India currently graduates only about 20,000 IT students annually, while Sri Lanka outputs a mere 10% of its larger neighbour's load. As such, there are great opportunities in this field, according to Lokesh Mehra, the Regional Manager for Corporate Responsibility at the South Asia operation of international networking giant Cisco.
At the competition
Mr. Mehra also noted that, while computer networking was historically a male profession because of its prior focus on hardware-heavy functions; this profession had shifted to focus more on software, making it much more accessible to women. Now, women in the Asia Pacific region occupied 24% of networking jobs. However, Sri Lanka was a concern for Cisco as women occupied only 9% of local networking jobs - a number the company wanted to improve.
He also noted that, while the Sri Lankan government was on the right track with its plan to introduce computers to all schools under the Secondary Education Modernisation Project spearheaded by the Ministry of Education along its added focus on teaching English; the basic ingredients of IT adoption would ideally be more science, technology and mathematics subjects in the curriculum.
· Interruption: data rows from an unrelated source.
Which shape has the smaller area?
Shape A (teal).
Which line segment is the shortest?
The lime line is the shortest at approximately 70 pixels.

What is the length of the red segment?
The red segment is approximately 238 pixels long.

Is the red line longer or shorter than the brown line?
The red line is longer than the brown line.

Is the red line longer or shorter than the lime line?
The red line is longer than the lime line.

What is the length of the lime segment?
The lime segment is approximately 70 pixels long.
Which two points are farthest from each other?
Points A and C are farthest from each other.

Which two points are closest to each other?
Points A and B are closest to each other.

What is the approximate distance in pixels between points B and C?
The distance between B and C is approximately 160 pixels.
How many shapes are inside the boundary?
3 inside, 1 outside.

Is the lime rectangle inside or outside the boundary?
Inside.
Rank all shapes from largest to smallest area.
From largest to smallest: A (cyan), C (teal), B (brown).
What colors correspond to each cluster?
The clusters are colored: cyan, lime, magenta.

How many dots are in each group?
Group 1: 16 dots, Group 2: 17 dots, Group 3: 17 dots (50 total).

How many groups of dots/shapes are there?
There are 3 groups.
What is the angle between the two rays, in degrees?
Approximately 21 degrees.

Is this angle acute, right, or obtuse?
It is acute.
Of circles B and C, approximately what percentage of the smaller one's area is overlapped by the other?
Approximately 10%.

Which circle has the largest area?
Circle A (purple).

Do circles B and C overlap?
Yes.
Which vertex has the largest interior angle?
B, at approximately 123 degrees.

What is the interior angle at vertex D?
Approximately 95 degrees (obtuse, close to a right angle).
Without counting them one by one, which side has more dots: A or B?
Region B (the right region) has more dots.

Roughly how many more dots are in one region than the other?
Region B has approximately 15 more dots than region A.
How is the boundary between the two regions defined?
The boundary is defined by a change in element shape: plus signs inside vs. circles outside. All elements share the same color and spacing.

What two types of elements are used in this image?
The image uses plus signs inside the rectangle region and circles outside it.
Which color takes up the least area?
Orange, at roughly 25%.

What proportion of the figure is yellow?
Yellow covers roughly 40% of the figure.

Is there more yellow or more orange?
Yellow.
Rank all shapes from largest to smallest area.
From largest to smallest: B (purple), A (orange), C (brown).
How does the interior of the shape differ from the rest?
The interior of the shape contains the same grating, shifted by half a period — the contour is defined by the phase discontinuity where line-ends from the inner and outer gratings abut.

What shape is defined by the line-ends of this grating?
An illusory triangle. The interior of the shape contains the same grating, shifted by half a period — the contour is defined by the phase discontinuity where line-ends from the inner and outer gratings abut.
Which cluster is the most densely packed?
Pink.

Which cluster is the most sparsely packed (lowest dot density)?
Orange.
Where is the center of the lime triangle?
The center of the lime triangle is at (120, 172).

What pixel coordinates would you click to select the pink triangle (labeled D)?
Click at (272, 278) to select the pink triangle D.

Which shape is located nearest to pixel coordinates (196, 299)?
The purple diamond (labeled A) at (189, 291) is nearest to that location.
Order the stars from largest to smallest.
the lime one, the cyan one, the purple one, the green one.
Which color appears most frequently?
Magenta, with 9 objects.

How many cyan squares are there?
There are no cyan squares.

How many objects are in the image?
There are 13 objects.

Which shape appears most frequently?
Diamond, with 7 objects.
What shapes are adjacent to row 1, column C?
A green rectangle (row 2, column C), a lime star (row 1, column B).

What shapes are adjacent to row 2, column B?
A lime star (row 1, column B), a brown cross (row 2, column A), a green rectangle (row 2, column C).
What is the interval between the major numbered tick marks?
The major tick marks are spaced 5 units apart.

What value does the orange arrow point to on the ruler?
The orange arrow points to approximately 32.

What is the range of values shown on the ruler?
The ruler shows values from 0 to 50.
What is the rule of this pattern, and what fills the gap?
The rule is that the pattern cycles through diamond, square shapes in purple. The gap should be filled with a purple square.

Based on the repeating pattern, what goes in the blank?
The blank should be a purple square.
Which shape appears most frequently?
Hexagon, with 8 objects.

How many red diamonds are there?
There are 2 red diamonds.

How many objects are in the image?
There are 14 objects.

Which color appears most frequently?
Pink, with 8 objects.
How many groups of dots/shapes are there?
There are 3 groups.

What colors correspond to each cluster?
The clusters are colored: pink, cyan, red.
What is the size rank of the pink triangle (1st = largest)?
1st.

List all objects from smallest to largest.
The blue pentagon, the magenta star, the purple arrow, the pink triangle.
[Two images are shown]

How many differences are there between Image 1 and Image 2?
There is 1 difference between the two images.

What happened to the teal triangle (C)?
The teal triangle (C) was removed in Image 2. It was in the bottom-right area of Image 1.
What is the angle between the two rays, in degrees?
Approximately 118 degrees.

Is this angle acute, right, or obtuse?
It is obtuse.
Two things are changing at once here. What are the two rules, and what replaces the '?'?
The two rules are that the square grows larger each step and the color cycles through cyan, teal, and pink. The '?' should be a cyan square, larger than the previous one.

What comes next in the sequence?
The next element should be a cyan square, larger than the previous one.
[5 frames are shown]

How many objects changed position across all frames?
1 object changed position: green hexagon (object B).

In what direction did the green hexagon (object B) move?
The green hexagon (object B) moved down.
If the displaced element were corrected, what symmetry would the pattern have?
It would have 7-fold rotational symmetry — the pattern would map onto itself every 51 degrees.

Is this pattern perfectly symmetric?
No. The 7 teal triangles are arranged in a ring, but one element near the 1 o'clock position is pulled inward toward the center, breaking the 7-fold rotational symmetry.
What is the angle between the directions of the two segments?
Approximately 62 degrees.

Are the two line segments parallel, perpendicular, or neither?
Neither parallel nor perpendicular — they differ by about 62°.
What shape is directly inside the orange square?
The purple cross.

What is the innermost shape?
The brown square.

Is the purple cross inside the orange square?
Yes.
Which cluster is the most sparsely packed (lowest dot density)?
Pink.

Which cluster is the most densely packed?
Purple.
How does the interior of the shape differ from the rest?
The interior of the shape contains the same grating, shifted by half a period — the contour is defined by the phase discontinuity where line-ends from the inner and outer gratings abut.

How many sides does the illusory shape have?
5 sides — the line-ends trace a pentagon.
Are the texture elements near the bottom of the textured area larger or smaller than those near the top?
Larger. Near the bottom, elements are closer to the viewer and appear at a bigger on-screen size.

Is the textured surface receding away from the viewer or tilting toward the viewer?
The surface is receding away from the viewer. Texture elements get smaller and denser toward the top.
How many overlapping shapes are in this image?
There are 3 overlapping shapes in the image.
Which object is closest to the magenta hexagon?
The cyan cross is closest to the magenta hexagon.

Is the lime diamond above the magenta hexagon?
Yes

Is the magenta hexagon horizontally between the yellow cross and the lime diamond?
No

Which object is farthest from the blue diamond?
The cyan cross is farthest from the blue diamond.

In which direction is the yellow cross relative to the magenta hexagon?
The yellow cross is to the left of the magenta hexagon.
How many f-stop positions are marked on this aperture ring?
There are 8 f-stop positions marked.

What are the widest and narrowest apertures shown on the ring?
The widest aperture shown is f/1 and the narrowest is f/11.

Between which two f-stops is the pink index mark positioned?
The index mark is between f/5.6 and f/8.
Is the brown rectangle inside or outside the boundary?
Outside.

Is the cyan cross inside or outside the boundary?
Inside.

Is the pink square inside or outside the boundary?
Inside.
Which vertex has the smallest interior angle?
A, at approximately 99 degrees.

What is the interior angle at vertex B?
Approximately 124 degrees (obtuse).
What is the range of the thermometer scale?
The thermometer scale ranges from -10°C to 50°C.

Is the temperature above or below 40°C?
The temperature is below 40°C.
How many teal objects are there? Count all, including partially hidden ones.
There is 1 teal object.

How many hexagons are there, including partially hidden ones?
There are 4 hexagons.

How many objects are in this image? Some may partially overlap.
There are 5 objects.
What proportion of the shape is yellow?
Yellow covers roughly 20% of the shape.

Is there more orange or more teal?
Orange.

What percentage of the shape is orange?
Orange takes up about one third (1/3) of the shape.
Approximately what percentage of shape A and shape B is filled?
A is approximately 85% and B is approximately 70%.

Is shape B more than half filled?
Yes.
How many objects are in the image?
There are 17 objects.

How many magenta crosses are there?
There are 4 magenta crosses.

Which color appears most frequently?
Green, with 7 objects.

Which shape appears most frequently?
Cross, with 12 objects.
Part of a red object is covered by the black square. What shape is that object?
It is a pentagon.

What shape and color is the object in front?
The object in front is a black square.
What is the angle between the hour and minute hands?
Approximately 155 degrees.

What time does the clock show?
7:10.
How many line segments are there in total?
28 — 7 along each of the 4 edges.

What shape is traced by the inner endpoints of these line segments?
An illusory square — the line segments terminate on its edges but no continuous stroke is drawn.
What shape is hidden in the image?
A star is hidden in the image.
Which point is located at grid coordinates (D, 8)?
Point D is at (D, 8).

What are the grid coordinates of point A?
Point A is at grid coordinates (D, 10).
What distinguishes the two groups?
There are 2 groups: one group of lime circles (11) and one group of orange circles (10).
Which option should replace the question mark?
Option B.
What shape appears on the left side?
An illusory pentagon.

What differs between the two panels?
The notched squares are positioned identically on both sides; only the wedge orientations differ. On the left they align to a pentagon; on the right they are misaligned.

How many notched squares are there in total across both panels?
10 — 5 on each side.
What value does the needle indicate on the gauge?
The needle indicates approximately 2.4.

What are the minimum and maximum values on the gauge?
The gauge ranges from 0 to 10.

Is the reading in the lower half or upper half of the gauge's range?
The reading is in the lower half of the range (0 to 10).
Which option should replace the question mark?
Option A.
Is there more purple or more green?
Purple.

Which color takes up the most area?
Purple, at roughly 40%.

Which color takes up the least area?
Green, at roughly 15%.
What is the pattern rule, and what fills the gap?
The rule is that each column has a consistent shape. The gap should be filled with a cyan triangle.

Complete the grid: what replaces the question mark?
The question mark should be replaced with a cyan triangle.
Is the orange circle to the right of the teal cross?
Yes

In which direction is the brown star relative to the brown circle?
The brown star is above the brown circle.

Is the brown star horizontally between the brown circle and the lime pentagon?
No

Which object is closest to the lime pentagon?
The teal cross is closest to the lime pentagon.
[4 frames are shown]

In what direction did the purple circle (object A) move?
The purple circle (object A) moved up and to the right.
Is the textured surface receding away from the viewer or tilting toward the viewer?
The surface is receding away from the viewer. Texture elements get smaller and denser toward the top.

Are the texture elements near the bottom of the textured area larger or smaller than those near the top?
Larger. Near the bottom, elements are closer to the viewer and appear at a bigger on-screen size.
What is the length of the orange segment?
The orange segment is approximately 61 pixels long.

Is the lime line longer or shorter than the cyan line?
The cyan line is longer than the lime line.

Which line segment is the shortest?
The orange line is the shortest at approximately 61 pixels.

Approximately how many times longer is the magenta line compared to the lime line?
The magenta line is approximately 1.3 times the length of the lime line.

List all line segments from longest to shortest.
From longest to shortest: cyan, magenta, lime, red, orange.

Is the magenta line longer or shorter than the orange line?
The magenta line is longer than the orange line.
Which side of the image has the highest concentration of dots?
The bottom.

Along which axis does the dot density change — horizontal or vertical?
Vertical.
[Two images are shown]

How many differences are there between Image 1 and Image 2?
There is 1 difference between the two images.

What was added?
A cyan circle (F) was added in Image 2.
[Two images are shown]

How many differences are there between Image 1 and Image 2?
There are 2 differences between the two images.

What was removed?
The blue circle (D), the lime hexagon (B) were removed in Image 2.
Additionally, it was important to have a conducive IT policy that enabled ordinary people to be benefited by reduced tariffs and, as such, experience direct, monetary results of IT adoption. Cases such as getting better prices for crops and fish due to technology, etc. Mr. Mehra also indicated that there were currently a number of projects across the country, and even the region, where IT was resulting in real world savings for rural communities, but these "silos" were seldom highlighted because there was no mechanism to integrate all these projects; which is what a conducive IT policy might do.
Further noting that local Cisco academies had a current intake of 1,300 students for this year, and had trained an additional 2,100 students since 2001; he anticipated that this number would increase to 5,000 students enrolled per year by 2012. He also suggested that the North and East provinces of Sri Lanka were a big priority for Cisco, especially because they are a big priority for the government.
These comments by Mr. Mehra were made on the sidelines of the third National Cisco Skills Competition, which was organised in conjunction with the Sri Lanka Institute of Information Technology (SLIIT). According to a company statement regarding the event, this "day-long competition saw participation of 150 students from 50 teams comprising of three students each from four Cisco networking academies. The skills competition comprised of three rounds which are multiple choice networking related questions followed by packet tracer simulation activities and finally troubleshooting. Such competitions help evaluate students' skills in designing, maintaining and troubleshooting computer networks so as to ensure that the quality of training being provided to students is in line with the best in the world".
The winners of the national competition was Team COM3 from SLIIT in Colombo, comprising BJR Mendis, KRDD Chathuranga and HND Perera; while the first and second runners up were Team Seven (with VR Nandasena, ND Hemachandra and LAVI Prabath from SLIIT in Malabe) and Team Edge 3 (with MDNS Peiris, Skandakumar Ramesh and Fathima Jiffry from SLIIT in Colombo), respectively.